Aux élus, aux partenaires qui défilent sur scène au moment d’ouvrir ou de conclure ce précieux festival, le même embarras léger et amusant depuis quelques années : faut-il encore dire « Documentaire » au sujet du FID, que faire avec ce « D » encombrant qui n’est plus l’initiale de rien, puisque le festival lui-même se revendique « de cinéma », tout court, et qu’on y invitait cette année Roger Corman après avoir célébré l’an dernier Hong Sang-soo ? S’en libérer est évidemment une chance pour le festival et pour les films invités: si la plupart relèvent bien de ce que d’autres appellent cinéma « du réel », s’ils se coltinent un matériau « documentaire », l’éventail des formes qu’ils mobilisent est la force indéniable du FID, qui est avant tout un festival d’ « essais », au sens le plus aventureux du terme. Ce « D » qui persiste comme un bruit de fond n’en a pas moins le mérite de souligner qu’il y a un geste documentaire au coeur du moindre film – à condition de considérer qu’il ne s’y agit pas de documenter quoi que ce soit, mais simplement de savoir regarder ce qui se présente. Il y a des documentaires qui sont de bonnes fictions, et des fictions qui font de bons documentaires: les meilleurs films vus au FID ont en commun, peut-être, la valeur qu’ils donnent à cette évidence.
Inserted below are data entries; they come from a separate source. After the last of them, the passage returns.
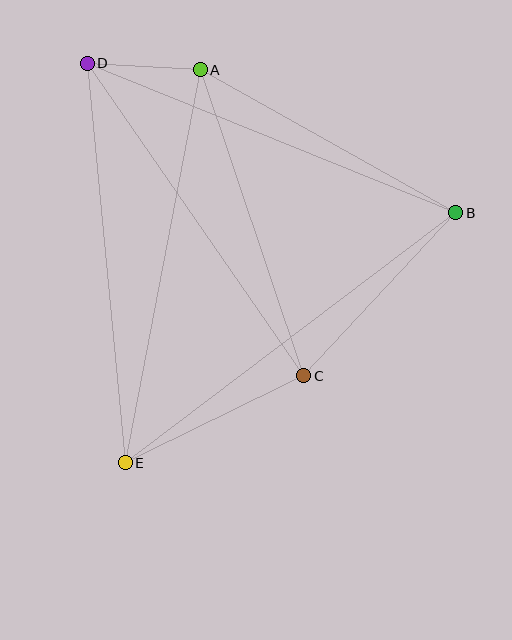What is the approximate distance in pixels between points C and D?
The distance between C and D is approximately 380 pixels.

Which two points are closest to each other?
Points A and D are closest to each other.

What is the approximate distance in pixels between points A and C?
The distance between A and C is approximately 323 pixels.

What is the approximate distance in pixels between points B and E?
The distance between B and E is approximately 415 pixels.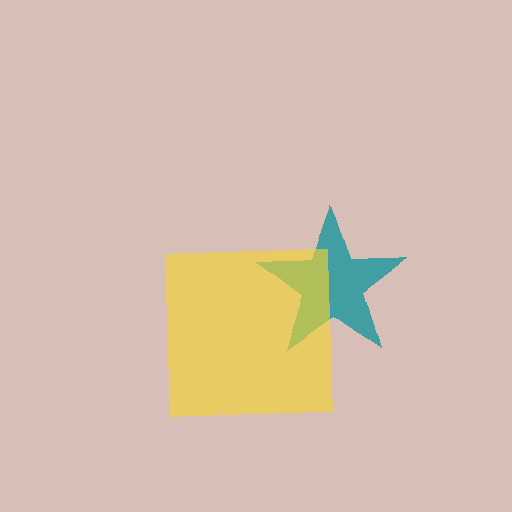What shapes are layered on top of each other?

Braguino (Clément Cogitore)

Le nouveau film de Clément Cogitore est, à cet égard, un cas d’école. Il y a six ans, Cogitore filmait dans Bielutine un ahurissant couple d’amateurs d’art reclus dans un appartement moscovite où les cernaient des dizaines de chefs d’oeuvre de la Renaissance à la provenance pour le moins mystérieuse. Plutôt que de révéler quoi que ce soit, le portrait, à mesure qu’il progressait, semblait au contraire s’en remettre complètement à l’opacité de leurs explications fantasques et de leur vie comme noyée dans la fiction. Même chose dans Braguino où il s’agit de regarder le quotidien d’une famille isolée au milieu de la taïga sibérienne. Cachée dans un angle mort de la civilisation, la famille vit de chasse (une séquence ahurissante voit le père abattre un ours, sitôt débité pour en faire notamment des chaussons d’enfant) et dans une peur sourde qui est le vrai sujet du film. C’est qu’une double présence menace ce havre de paix: à côté, une famille rivale que le film ne montre pas; au-dessus: un inquiétant ballet d’hélicoptères, dont la présence invasive dit l’étau de la civilisation qui se resserre. On voit bien qu’il s’agit moins pour Cogitore d’éclairer un mystère que d’intensifier au contraire la hantise, de respirer à pleins poumons les effluves fantastiques dégagées par ce quotidien hors-normes. Le film, d’une beauté rare, laisse échapper des visions stupéfiantes – à commencer par ces jeux d’enfants tous blonds, comme échappés du Village des damnés pour s’ébattre dans une nature aussi virginale qu’inquiétante. Le film est annoncé en salles, couplé à Bielutine, pour l’année prochaine: il ne faudra pas le louper.

L’Héroïque Lande, La Frontière Brûle (Nicolas Klotz et Elisabeth Perceval)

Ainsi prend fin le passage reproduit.